Because each could want more than the Heat offer in terms of both dollars and years.
So while physical exercise largely remains on hold, the mental calisthenics have begun.
“Free agency, that’s up in the air,” Riley said. “We don’t even know when that’s going to happen. Right now, it’s July 1, and so Andy (Elisburg, the Heat general manager) and I are probably doing more machinations on the probabilities.
“You have to remember, we have six or seven free agents ourselves. But we also have nine other players that are under contract and are guys that we really like. So we’ll sort of just create possibilities, what can possibly happen. We don’t know what the cap number really is going to be, but we feel confident that the cupboard is full.”
He then expanded on “full” just as he did on “obstacles” a year ago.

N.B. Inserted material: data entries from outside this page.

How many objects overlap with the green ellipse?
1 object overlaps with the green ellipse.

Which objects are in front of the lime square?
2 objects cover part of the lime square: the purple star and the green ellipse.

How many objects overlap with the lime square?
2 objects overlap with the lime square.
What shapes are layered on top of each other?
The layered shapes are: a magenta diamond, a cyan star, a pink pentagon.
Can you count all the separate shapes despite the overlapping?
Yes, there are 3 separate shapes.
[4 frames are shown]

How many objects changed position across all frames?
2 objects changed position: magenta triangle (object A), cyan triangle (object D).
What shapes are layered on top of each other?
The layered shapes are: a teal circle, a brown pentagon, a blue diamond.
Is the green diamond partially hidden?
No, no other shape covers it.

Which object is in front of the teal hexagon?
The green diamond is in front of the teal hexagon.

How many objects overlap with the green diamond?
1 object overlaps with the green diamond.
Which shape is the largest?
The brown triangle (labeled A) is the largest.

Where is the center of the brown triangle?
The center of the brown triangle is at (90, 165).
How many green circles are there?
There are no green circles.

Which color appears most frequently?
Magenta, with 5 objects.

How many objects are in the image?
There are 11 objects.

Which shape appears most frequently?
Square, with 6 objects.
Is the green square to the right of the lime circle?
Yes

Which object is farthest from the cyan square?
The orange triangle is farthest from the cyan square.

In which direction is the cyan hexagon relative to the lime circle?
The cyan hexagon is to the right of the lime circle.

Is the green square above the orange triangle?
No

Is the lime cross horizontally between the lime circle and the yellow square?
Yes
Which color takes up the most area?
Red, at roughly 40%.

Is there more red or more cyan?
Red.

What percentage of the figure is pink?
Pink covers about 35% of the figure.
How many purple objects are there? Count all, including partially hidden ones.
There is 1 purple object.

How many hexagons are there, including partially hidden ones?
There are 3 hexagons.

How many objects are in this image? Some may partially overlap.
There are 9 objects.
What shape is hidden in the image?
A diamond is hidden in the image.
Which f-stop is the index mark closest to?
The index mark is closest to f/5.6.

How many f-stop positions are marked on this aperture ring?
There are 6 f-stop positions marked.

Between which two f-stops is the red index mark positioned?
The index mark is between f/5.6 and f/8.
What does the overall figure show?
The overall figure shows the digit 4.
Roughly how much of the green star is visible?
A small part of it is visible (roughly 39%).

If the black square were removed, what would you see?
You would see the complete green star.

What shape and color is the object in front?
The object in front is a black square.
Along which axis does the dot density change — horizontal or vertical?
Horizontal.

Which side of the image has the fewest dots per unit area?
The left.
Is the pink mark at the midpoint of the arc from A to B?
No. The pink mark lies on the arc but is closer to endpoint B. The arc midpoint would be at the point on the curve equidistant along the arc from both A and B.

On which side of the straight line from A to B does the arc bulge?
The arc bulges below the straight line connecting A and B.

“What I mean by full is that we do have a lot of very good young players, that have proven that they can play at a really high level in this game. And they’re fearless,” he said of a 26-and-under base of Bam Adebayo, Tyler Herro, Kendrick Nunn, Duncan Robinson and Jones. “And, yes, we’re very concerned about our impending free agents. We like all of our players. So that when we get to that time, we will know what direction we want to go in and we want to build.”
Last offseason, Riley flipped his house, parting with Whiteside and Josh Richardson and losing Wade to retirement, after previously letting go of Tyler Johnson, Wayne Ellington and Rodney McGruder.
This time, the semantics indicate something closer to minor renovations, a foundation seemingly secured, the only obstacles the unknown of what comes next for the NBA.